Gerardus1970 (November 30, 1999 at 12:00 am)
Watch the disk drive light as the demo is playing, it adds yet another element to this demo.
brianwilson49 (November 30, 1999 at 12:00 am)
oh man, i used to LOVE my vic 20. never got past basic though LOL. this is seriously amazing from an unexpanded vic 20 - my phone has more computing power than this, but its unbelievable what you've got out of it! PROPS!
Jumpseri (November 30, 1999 at 12:00 am)
This dosent have anything to do with Fred Fuchs(sucks). ;PLoistavasti tehty! :)
XDanSoloX (November 30, 1999 at 12:00 am)
This guy should write the next Windows. Sorry, he should write the replacement for Windows.
cadefulp (November 30, 1999 at 12:00 am)
FRED FUCHS
FFXSUCKED (November 30, 1999 at 12:00 am)

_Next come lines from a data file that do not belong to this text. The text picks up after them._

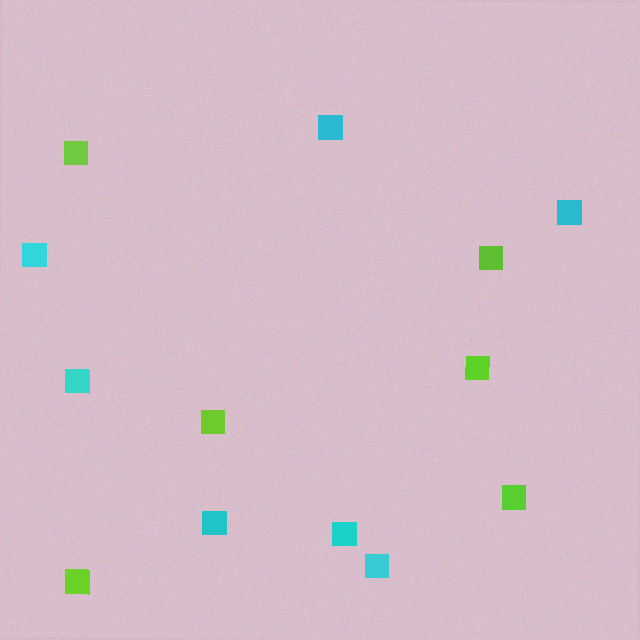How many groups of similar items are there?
There are 2 groups: one group of lime squares (6) and one group of cyan squares (7).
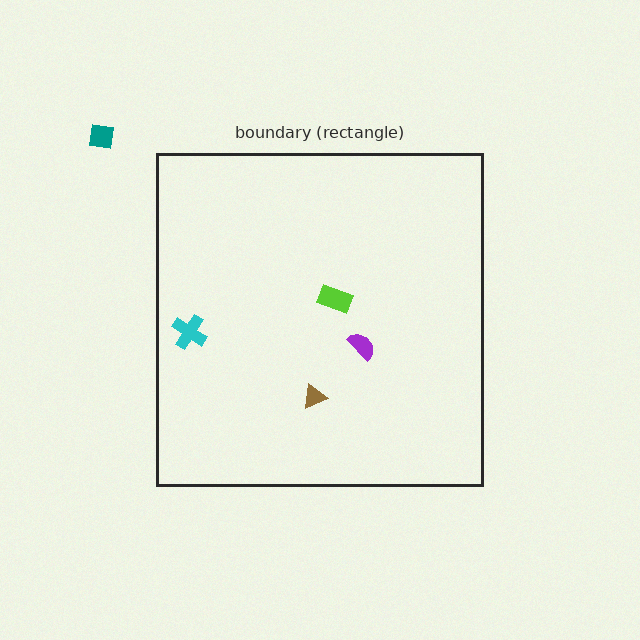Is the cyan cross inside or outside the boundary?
Inside.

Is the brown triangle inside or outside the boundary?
Inside.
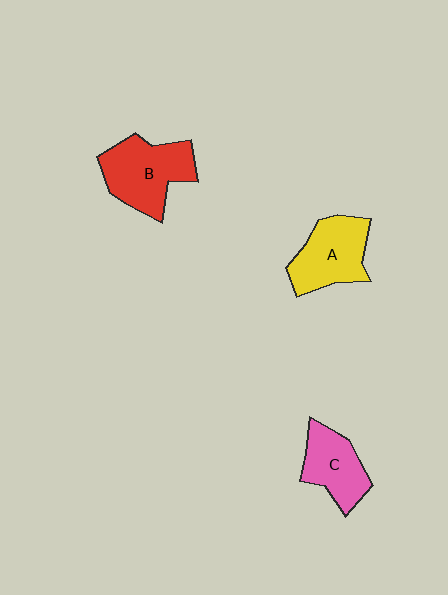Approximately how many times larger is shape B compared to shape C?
Approximately 1.4 times.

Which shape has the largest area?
Shape B (red).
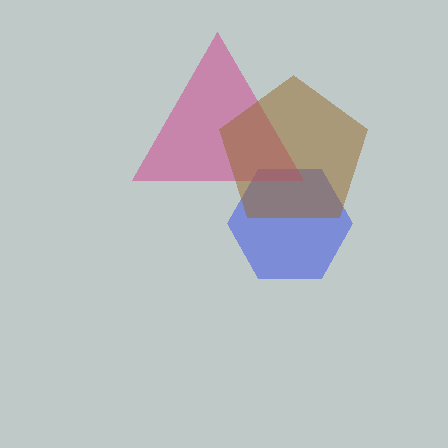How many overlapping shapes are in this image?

...coming back to this now, I think that a deathmetal or industrial cover would be badass.
randomunavailable (November 30, 1999 at 12:00 am)
I had this dream that the vic-20 had these incredible demos written for it, or did I take the red pill? Hmmm...
Andyteetwo (November 30, 1999 at 12:00 am)
My apologies. Seems your right. I started to learn 6502 on the Vic when it seemed you could not write a decent (publishable) game in basic. When Vic went obsolete, I continued my venture with the Commodore 64, but at this time the software standards had gone far too complex!
Matt6037169 (November 30, 1999 at 12:00 am)
No, it really had 5K. The 3.5K it reported was what was available for BASIC programs. The remaining memory was used to store the screen and some operating system variables.
Andyteetwo (November 30, 1999 at 12:00 am)
The unexpanded vic was actually 3.5k!